The situation is set up that Chaplin is a lowly waiter in a rough cafe in a bad part of town. While on his lunchbreak, he saves society girl Mabel Normand from being menaced by a thief. Her parents and friends take Chaplin for a hero, and he is their guest at a garden party in which he is hilariously out of place, passing himself off as "Baron Doobugle, Prime Minister of Greenland". He must leave in a hurry to get back to the cafe as his lunchbreak is almost over. Mabel's jealous boyfriend tracks him back to the cafe, and sees his real identity. The boyfriend then returns to the garden party and suggests that they go "slumming", whereupon he brings them to the cafe and Mabel becomes enraged when she learns that the Prime Minister is really just a waiter.

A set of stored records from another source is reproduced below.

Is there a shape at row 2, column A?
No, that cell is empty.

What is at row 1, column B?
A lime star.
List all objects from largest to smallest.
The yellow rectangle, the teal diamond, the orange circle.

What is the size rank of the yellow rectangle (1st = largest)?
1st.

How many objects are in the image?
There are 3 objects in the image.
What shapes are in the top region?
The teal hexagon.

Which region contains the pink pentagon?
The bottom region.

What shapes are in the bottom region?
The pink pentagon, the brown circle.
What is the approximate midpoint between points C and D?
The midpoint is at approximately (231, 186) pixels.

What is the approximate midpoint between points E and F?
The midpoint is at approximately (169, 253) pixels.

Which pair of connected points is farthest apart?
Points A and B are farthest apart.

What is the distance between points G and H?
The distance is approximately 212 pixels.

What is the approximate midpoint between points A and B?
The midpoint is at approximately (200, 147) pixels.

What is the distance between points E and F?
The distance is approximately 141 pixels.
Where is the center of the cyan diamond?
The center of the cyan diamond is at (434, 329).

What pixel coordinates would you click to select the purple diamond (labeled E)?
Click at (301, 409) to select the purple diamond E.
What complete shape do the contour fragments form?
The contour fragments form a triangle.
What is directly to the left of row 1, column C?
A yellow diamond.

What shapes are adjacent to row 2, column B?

In terms of performance, Chaplin gives his most nuanced, subtle performance yet. He immediately sets himself apart from the rest of the zanies in the cafe in which he works with his methodical bits of business. He is first seen, while waiting tables, stopping by the table of one customer to pour several unfinished drinks into one glass, which he drinks himself. He also playfully flirts with other female characters here in a genteel manner, rather than the aggressive pursuits seen in earlier films. There is none of the grotesque mugging directly in to the camera as there was in earlier films; everything here is played in full-shot to capture the whole of Chaplin's performance. One of the most remarkable aspects of Chaplin as performer is the way he always used his entire body - never just mugging or simply taking a fall. Rather, he puts his entire body to the service of every gag, his posture, stance, and facial expressions combining to produce a total comic effect.

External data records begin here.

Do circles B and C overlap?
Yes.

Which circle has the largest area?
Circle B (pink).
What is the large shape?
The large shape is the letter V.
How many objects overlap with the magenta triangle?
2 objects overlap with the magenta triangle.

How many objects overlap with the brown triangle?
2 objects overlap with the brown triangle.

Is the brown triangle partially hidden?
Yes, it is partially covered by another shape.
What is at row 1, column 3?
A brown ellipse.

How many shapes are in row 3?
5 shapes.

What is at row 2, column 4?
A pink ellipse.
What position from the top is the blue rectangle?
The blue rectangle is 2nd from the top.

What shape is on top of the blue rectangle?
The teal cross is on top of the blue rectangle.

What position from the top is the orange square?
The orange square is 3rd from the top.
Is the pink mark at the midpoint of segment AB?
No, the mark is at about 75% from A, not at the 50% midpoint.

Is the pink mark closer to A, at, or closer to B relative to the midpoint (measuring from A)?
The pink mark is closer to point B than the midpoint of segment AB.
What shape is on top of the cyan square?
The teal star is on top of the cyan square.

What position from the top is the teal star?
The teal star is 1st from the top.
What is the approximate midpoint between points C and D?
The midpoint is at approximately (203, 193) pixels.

There is a leisurely pace to the film, too, aided no doubt by the fact that it is a two-reeler, giving Chaplin more time to develop plot and pacing. Chaplin allows himself a little "sidekick" in the form of a dog, a nice touch that looks forward to Scraps the mut in A Dog's Life. There is some of his trademark hostility toward children, such as kicking a boy to the ground after he comes entangled with the dog's leash. There is also a fight between Chaplin and fellow waiter Chester Conklin that displays that almost balletic approach he would take to such rough slapstick, even at this early point in his career, combined with a kind of playful, "it's only a game" spirit that he would repeat with John Rand in The Pawnshop. Similarly, his tangle with tough Mack Swain in the cafe (which ends with Chaplin knocking him out with a mallet) looks forward to his later resourceful triumphs over big bullies like Eric Campbell in the Mutual series and Malcolm Waite in The Gold Rush.
The film is a study in comic contrasts as well. Chaplin, as the waiter, appears to be at first more refined than the characters surrounding him, wiping down tables with a rag - until he stops, and blows his nose into the rag, before continuing to use it to wipe down the tables! This is also the first Chaplin film to deal explicitly with class difference. Though a staple of comedy from this period, no comedian went further to the roots of the class differences in the United States at this time than Chaplin did. It is in this respect that Caught in a Cabaret marks one of his most important films in his development as a filmmaker.